Comment on Cultural Diplomacy
By H.E Amb. Gebhardt von Moltke (ICD Advisory Board Member –Former German Ambassador to the UK and NATO)
Cultural diplomacy has been for long an important part of international relations. Governments and their cultural institutes like Goethe, Cervantes, Institut Francais or British Council have a long tradition to bringing their countries´culture to other countries and people. Personally, in my years in London I have laid a great emphasis on public and cultural diplomacy in order to convey a realistic picture of Germany and to provide for a bridge for a better under-standing.

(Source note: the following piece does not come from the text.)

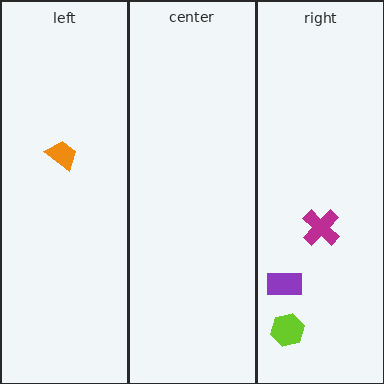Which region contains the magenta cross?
The right region.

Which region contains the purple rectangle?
The right region.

In today´s globalized world cultural diplomacy is of growing importance. The new media and the enhanced facilities for travelling and migration bring people and peoples in great number closer together. In looking for contacts they may be driven by curiosity only but if they want to judge a foreign country on the basis of their own national background they risk arriving at a misinterpretation or a mistaken judgment easily.
Language and culture make up for a country´s identity. They are key for understanding attitudes and behavior. There-for, the German Foreign Office, for instance, devotes a large part of its annual budget to cultural diplomacy. In addition, we all share in today´s world across borders and nations common public interests and challenges affecting our life regarding a healthy environment and climate change, the preservation of decent living conditions (health, food, water) or basic human rights which give cultural diplomacy a new important meaning. The ICD Annual Academic Conference on Cultural Diplomacy in December in Berlin is a good venue to explore these issues.